Farncombe is home to several schools, including:
- Broadwater School, a secondary school for children aged 11–16, on Summers Road.
- Farncombe Church of England Infants School, which teaches children age 4–7, on Grays Road.
- The Ladybird Nursery, which caters for children from 3 months to 5 years, on Fern Road.

==Pubs, Shops and Businesses==
Farncombe is served by a number of traditional English pubs including: The White Hart, The Mead Row, The Ragged Robin, The Three Lions, The Charterhouse, and The Cricketers which has associations with Julius Caesar who played cricket in the area. It is also home to shops and businesses including a Co-op supermarket and two Indian restaurants: Farncombe Tandoori and The Rajasthan.

==Notable people==
- Nellie Boxall (1890–1965) was born here and educated to be a domestic servant. She found notability working for Virginia Woolf.

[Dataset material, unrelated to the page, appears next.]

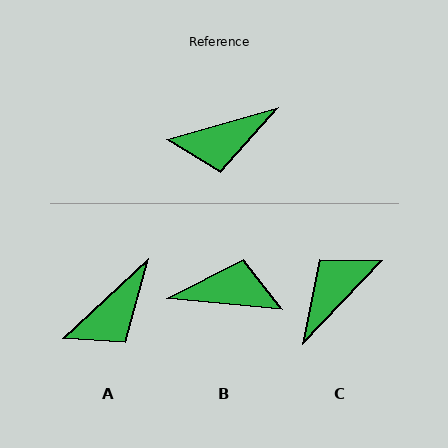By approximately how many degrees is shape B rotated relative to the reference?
Approximately 159 degrees counter-clockwise.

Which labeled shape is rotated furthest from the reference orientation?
B, about 159 degrees away.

- John George "Jack" Phillips (1887–1912) was born in Farncombe. He died while serving as senior wireless operator on board the maiden voyage of the RMS Titanic. He continued working as the ship sank, trying to contact other ships that might be able come to the assistance of the Titanic. The Jack Phillips pub in Godalming High Street is named after him.
- Alan P. F. Sell (1935–2016), academic and theologian, was born in Farncombe.